Maurizio est attaché de presse du Parlement européen en Italie. Il est aveugle et travaille pour les institutions de l’Union européenne depuis 2015.
Nous lui avons demandé ce qu’il pensait de la procédure de sélection et s'il se sentait intégré dans son équipe.

«L’équipe d’EPSO chargée de l’accessibilité a été géniale! Tout s’est très bien passé pendant le concours. J’ai présenté les épreuves en braille, avec l’aide d’un assistant personnel. J’ai également passé un test au format électronique. Pour ce qui est de la procédure de sélection proprement dite, il s’agissait seulement d’un entretien, si bien que je n’ai pas eu besoin d’aménagements particuliers. Je n’ai rencontré aucun obstacle. Je n’ai jamais eu de problèmes dus à mon handicap. Si vous adoptez une attitude positive, même si les gens sont ignorants ou sceptiques, et si vous êtes enclin à partager votre expérience, vous pouvez déplacer des montagnes.»

Maurizio conseille aux autres personnes ayant des besoins spécifiques de se porter candidates à un poste dans les institutions européennes.

«Je dirais que c’est tout à fait faisable, qu’on peut y arriver — pas besoin d’être polyglotte ou superhéros! C’est parfaitement possible. Cela prend si peu de temps qu’on n’a rien à y perdre, alors qu’on peut y gagner une carrière très intéressante. Le rapport coûts-avantages est assurément intéressant. La seule chose pénible, c’est la candidature elle-même... mais une fois qu’elle est terminée, cela ne représente en fin de compte que très peu de temps, avec la possibilité d’une récompense immense à la clé! Ne vous laissez pas décourager par la candidature!»

 

Krystle

Krystle est une personne à mobilité réduite. Elle travaille comme assistante chargée des communications à la Commission européenne, à Bruxelles, depuis 2002.
Nous lui avons demandé de quels types d’aménagements spécifiques elle disposait et si elle estimait que son handicap avait été un obstacle dans son travail.

«La Commission m'a fourni une chaise roulante, un repose-pieds, une chaise médicale et une place de parking réservée. Des barres d’appui ont été placées dans les toilettes. Je me sens totalement intégrée dans l’équipe. Lorsque nous avons une réunion, mes collègues me proposent spontanément leur aide pour venir me chercher ou demandent ce qu’ils peuvent faire pour moi. Cela fait plaisir de se sentir appréciée et reconnue pour son travail. Je ne bénéficie d’aucun traitement particulier; je travaille aussi dur que les autres, sous leur regard bienveillant pour ce qui est de la mobilité.»

Krystle donne également des conseils aux autres personnes ayant des besoins spécifiques qui souhaiteraient se porter candidates à un poste dans les institutions européennes.

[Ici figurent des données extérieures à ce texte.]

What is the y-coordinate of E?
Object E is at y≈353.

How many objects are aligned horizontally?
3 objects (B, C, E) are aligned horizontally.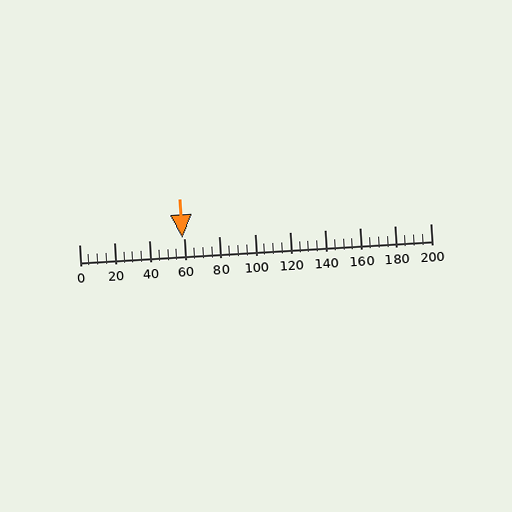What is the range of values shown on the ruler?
The ruler shows values from 0 to 200.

«Je leur recommande vivement de présenter leur candidature! Aucun handicap physique n’est un obstacle: les concours reposent sur les connaissances; il ne s’agit pas d’un marathon. Tout le monde est accepté. Nationalité, couleur, sexe ou handicap physique: rien n’est un obstacle. Toutes les nationalités de l’UE et tous les horizons sont représentés; la différence est une chose positive. Que l’on soit une Maltaise à mobilité réduite ou un Estonien malvoyant, cela n’a pas d’importance. La dimension multiculturelle, c’est travailler avec les autres, sans aucune distinction. Les institutions ont mis en place des services qui accueillent tous types de personnes: l’égalité des chances y est un véritable droit.»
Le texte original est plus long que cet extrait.